Zymeworks’ (NYSE, TSX:ZYME) marquee partnerships with Merck, Eli Lilly, Celgene, GlaxoSmithKline and Daiichi-Sankyo provide validation for its next-generation oncology platforms, with the potential for $4.1-billion in milestone payments.
“We have multiple platforms that individually or together give us a unique ability to build fit-for-purpose therapies, which will do exactly what they are designed to do,” Ali Tehrani, president and CEO, says in an interview with BioTuesdays.
“These platforms are the foundation of the company and facilitate targeting differentiated biological pathways to maximize therapeutic effect in a number of different indications,” he adds.
The company’s therapeutic platforms include:
- a bispecific antibody platform known as, Azymetric, for dual targeting of receptors and ligands;
- a next-generation drug conjugate platform known as, ZymeLink, with customizable linkers;
- an immune function modulating platform known as, EFECT, which can modulate immune cell recruitment and function;
- and a multivalent albumin platform known as, AlbuCORE, consisting of a Human Serum Albumin-based therapeutic scaffold, with up to four targeting domains.
Eli Lilly, for example, has advanced two product candidates using Zymeworks' Azymetric platform into late-stage preclinical development under terms of its licensing and collaboration agreements. The company continues to work closely with Lilly to develop other immune-modulating bispecific antibody therapeutics.
In addition to partnered programs, Zymeworks is developing its own pipeline, including lead candidates, ZW25, for the treatment of breast, gastric and ovarian cancers, and ZW33, a drug conjugate for breast and ovarian cancers.
The company’s pipeline also includes a number of discovery and preclinical programs, targeting solid tumor cancers with bispecific antibody drug conjugates, T cell-engaging bispecifics and checkpoint-modulating bispecifics.
Dr. Tehrani explains that ZW25 is a bispecific antibody for HER2-expressing cancers, with unique mechanisms of action that, among other things, targets two distinct HER2 epitopes leading to unique binding geometrics.
“Having the objective of five interdependent outcomes has the potential to make ZW25 a more valuable drug, compared with the standard of care,” he adds. ZW25 has orphan drug designation for gastric and ovarian cancers.
Early preclinical studies indicate that ZW25 has superior anti-tumor activity, compared with Herceptin or standard of care, in HER2-low breast cancer, HER2-high gastric cancer and HER2-high ovarian cancer. “We are prioritizing breast cancer but looking beyond this indication,” he adds.

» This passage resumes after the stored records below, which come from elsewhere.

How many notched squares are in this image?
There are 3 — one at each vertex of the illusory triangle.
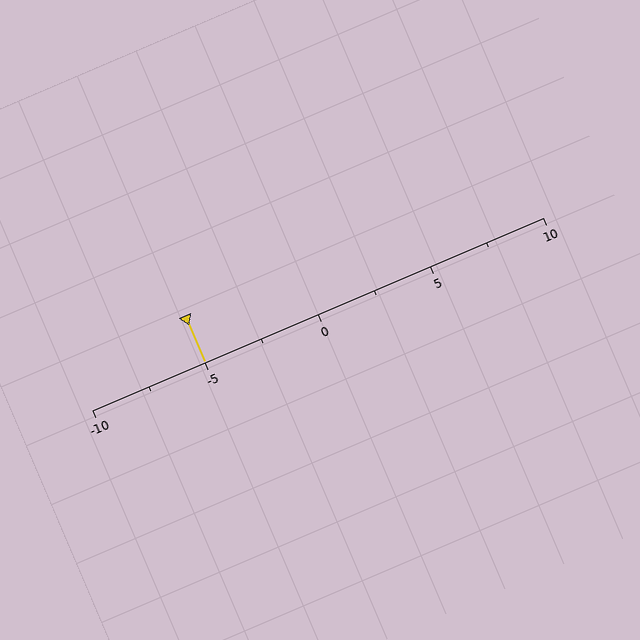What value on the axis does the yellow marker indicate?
The marker indicates approximately -5.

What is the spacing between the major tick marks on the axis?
The major ticks are spaced 5 apart.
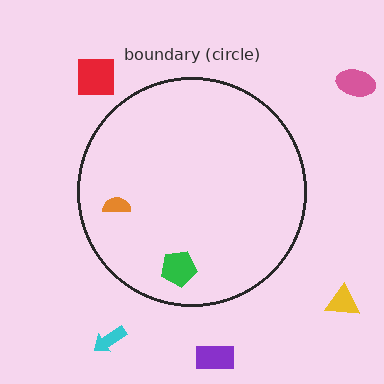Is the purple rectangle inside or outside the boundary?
Outside.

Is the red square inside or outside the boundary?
Outside.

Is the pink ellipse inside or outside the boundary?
Outside.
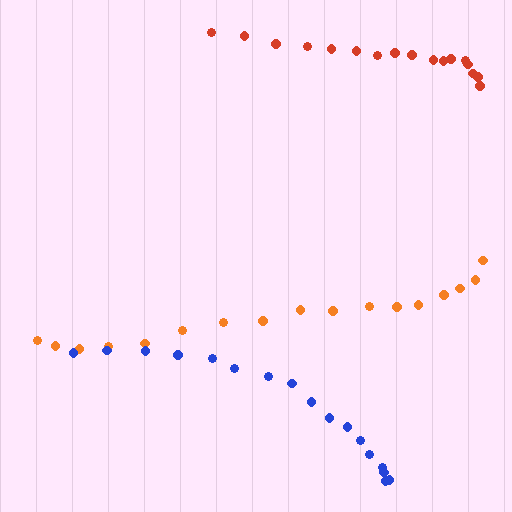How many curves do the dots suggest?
There are 3 distinct paths.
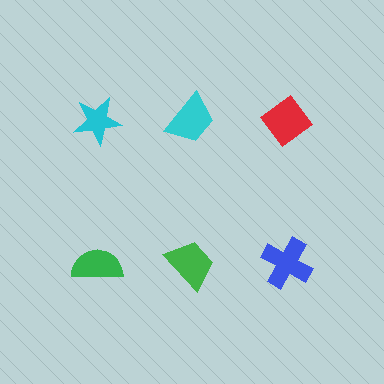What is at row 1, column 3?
A red diamond.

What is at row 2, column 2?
A green trapezoid.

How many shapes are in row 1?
3 shapes.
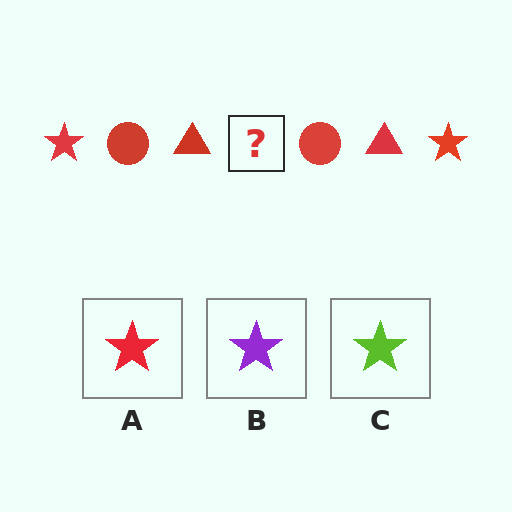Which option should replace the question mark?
Option A.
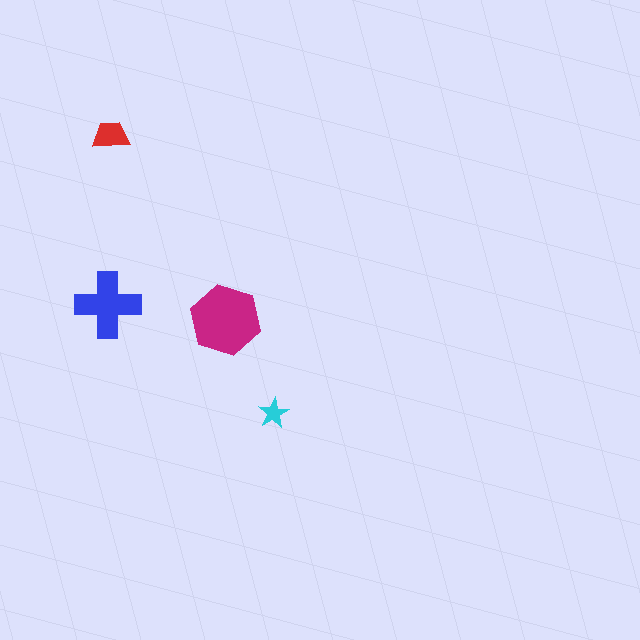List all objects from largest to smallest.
The magenta hexagon, the blue cross, the red trapezoid, the cyan star.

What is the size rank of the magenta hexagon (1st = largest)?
1st.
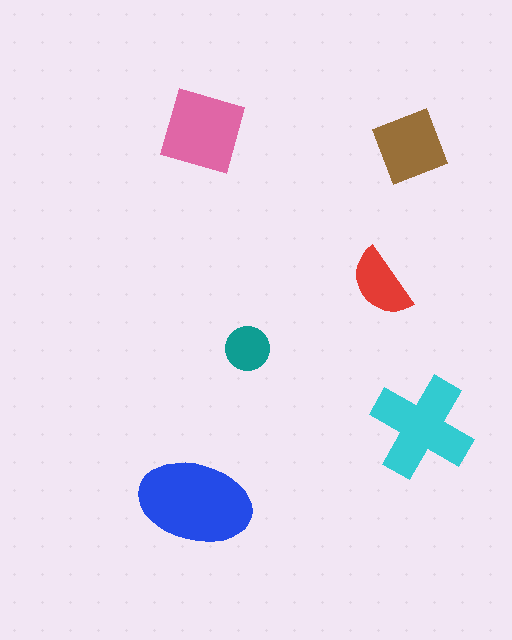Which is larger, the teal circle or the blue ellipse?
The blue ellipse.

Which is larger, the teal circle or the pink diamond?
The pink diamond.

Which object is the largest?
The blue ellipse.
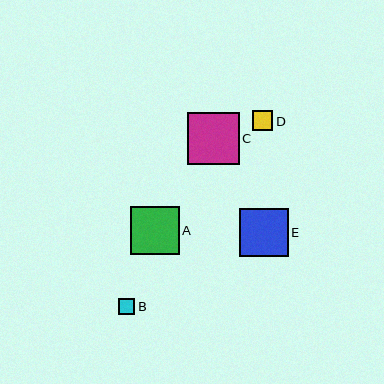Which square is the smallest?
Square B is the smallest with a size of approximately 16 pixels.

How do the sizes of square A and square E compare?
Square A and square E are approximately the same size.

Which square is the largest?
Square C is the largest with a size of approximately 52 pixels.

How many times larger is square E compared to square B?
Square E is approximately 3.0 times the size of square B.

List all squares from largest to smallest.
From largest to smallest: C, A, E, D, B.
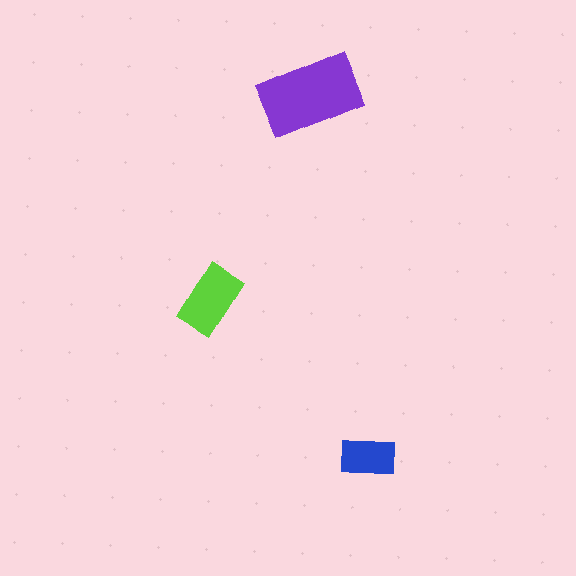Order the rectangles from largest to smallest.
the purple one, the lime one, the blue one.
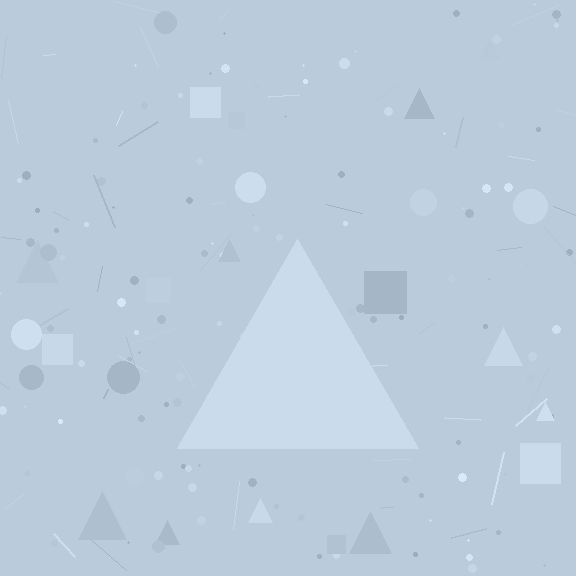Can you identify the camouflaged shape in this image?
The camouflaged shape is a triangle.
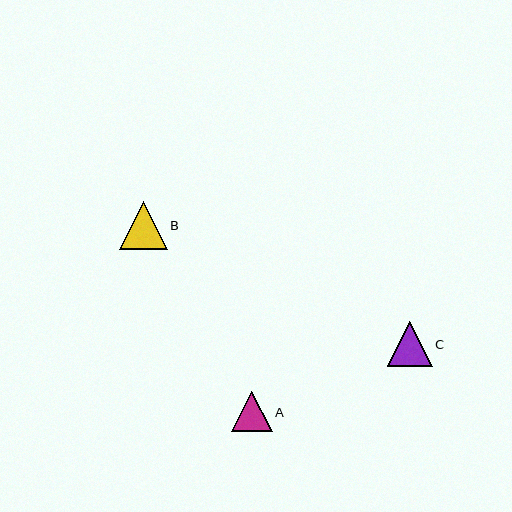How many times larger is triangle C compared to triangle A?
Triangle C is approximately 1.1 times the size of triangle A.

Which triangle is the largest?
Triangle B is the largest with a size of approximately 48 pixels.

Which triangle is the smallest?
Triangle A is the smallest with a size of approximately 41 pixels.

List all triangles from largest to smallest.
From largest to smallest: B, C, A.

At the 2017 ASCO meeting in June, Zymeworks presented encouraging clinical data for ZW25 from an ongoing dose escalation Phase 1 study. ZW25 was well tolerated at three different dose levels, with no dose-limiting toxicities. Durable single-agent anti-tumor activity was seen with patients having received up to eight cycles of treatment.
According to Dr. Tehrani, a majority of patients in the study with measurable disease had a decrease in the size of target breast and gastric lesions, along with added life expediency.
The company plans to present additional Phase 1 data at the 2017 meeting of the European Society for Medical Oncology in September.
Before the end of 2017, Zymeworks plans to begin a cohort expansion of the Phase 1 trial, including a separate cohort of ZW25 in combination with chemotherapy. Phase 2 studies could start in the second half of 2018.
Dr. Tehrani says there is a potential opportunity to seek accelerated approval of ZW25 before the end of 2019, either as a single agent or in combination with chemotherapy, and have ZW25 in the market after 2021.
The company’s other lead drug candidate, ZW33, has a similar mechanism of action to ZW25, with the exception of being an antibody drug conjugate that has the potential to deliver a potent cytotoxin.
Dr. Tehrani says that in preclinical studies, ZW33 has demonstrated superior anti-tumor activity, compared with standard of care, in models of breast and/or ovarian cancer. ZW33 has received orphan drug designation for the treatment of ovarian cancer.
The company plans to initiate a Phase 1 study of ZW33 before the end of 2017, with top-line data released in the first quarter of 2018. “Our 2018 plans also include filing an IND for one of our wholly-owned discovery programs,” he adds.